I left a note for you on the Sept 09 board but again wanted to let you know that I am so very sorry for your loss.
I've had a few 2nd trimester losses but did opt to have them all naturally at home. With one however I was one day away of going for an induction due to my body's reaction.
I can say honestly that I would do what you feel most comfortable with hon. This is a horrible experience and I agree with Missy that there isn't a "right or wrong" way to go through this.
Due to the stage you were at, know that your labor will not be like your previous birth. As someone else experienced, you won't have to dilate to 10. As with all pregnancies, each person's experience is different. You may have an easier time with the placenta than another person.. but if you would like to have an epidural then certainly share that with your caregivers.
If you would prefer not to see the baby, that is ok. You could also ask that someone in the nursing staff take pictures if you *may* wish to see them someday. I would also suggest that you do either find out the gender or that you have that information recorded on you medical records and/or written and placed in a sealed envelope. This gives you control over the information in the future if you want to know.
*sigh* Again, I'm sorry that you are having to go through this. From my own experiences, as others shared, *if* you opt to view the baby, you will find that the skin tone is darker than you are used to. Depending upon the reason for the loss, you will not know regarding whether the baby's physical appearance will be otherwise normal or not. I can share that I was in awe of their tiny perfection. I did not opt however for pictures as I knew personally that would be a struggle for me. I have seen some beautiful pictures of other's children though and know they treasure them dearly. Again, I believe it is just a personal choice... but one that you are forced to make one way or another as this is one of those moments that you cannot get back.

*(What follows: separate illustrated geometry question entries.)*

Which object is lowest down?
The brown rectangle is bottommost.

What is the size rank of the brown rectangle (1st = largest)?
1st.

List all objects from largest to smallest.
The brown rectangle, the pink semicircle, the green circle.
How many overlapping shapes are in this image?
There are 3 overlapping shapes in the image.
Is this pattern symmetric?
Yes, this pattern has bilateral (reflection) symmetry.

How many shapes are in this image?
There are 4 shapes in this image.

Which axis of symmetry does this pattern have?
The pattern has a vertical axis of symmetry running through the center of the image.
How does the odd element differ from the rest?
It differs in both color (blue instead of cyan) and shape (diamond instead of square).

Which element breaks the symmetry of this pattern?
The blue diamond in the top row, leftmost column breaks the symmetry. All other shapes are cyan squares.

Know you will be in my thoughts and prayers hon. I'll esp. pray that things go as smoothly as possible for you.
Thank you so much for all your responses. I can honestly say this thread helped me in so many ways to prepare for what was to happen to me.
Physically I am ok now, but emotionally we are on a rollercoaster and feeling very overwhelmed at times.

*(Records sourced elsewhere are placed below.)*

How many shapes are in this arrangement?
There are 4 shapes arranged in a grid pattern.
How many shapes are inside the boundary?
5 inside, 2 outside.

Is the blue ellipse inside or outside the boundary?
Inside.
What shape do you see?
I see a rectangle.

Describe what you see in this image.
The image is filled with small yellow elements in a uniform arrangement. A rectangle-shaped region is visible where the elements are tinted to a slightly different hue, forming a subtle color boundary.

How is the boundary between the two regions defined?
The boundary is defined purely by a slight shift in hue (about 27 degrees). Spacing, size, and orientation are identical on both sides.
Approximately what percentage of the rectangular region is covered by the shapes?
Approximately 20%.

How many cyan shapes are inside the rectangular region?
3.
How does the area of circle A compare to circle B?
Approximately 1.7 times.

I remember Sarah (uropa) saying to me that it is amazing what human beings can cope with and it is so true. The nursing staff were wonderful and very kind to us. It was quite torturous being on a normal labour ward hearing babies being born in the rooms around.

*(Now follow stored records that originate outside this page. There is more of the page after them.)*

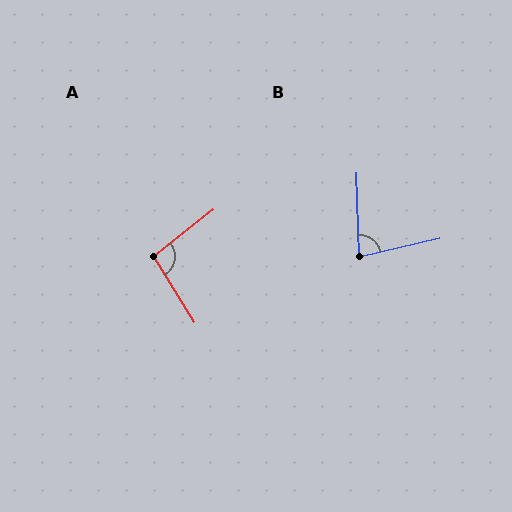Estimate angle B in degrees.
Approximately 78 degrees.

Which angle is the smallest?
B, at approximately 78 degrees.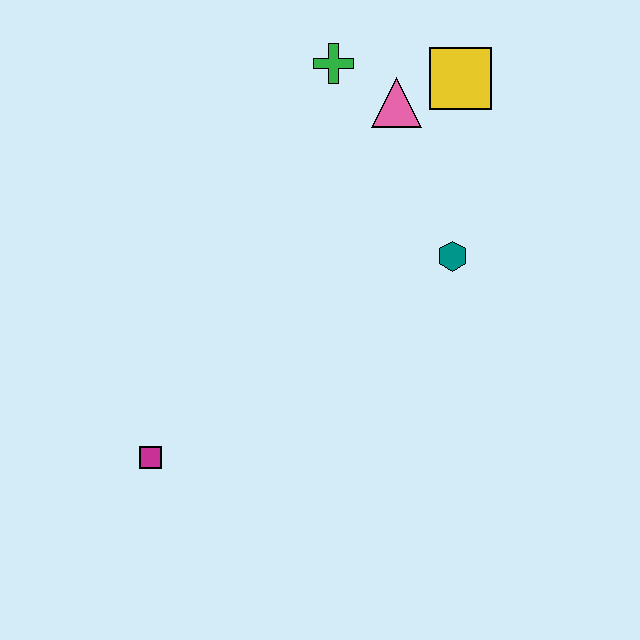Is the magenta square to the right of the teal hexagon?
No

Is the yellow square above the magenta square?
Yes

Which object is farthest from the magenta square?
The yellow square is farthest from the magenta square.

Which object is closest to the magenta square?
The teal hexagon is closest to the magenta square.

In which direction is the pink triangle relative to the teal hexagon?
The pink triangle is above the teal hexagon.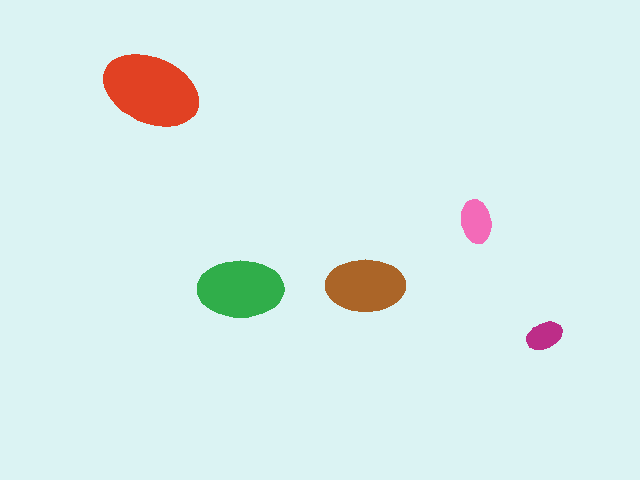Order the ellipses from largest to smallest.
the red one, the green one, the brown one, the pink one, the magenta one.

I haven't fully processed what happened yet but basically after almost 18 hours of complications and labour there is a new, extra special, little star in the sky now.
Last edited by sunnycrest; 04-13-2009 at 04:17 AM.
Oh honey. Sometimes it takes a while before you understand. I am sure you are feeling shock and disbelief, all part of the greiving process.
Please remember that you do not have to explain anything to everyone until you are ready. It is OK to say that you are not up to discussing things. People do not udnerstand death, especially that of a child, and many times their concern turns into them saying something stupid.
Please keep posting as often as you need, that is what we are her for.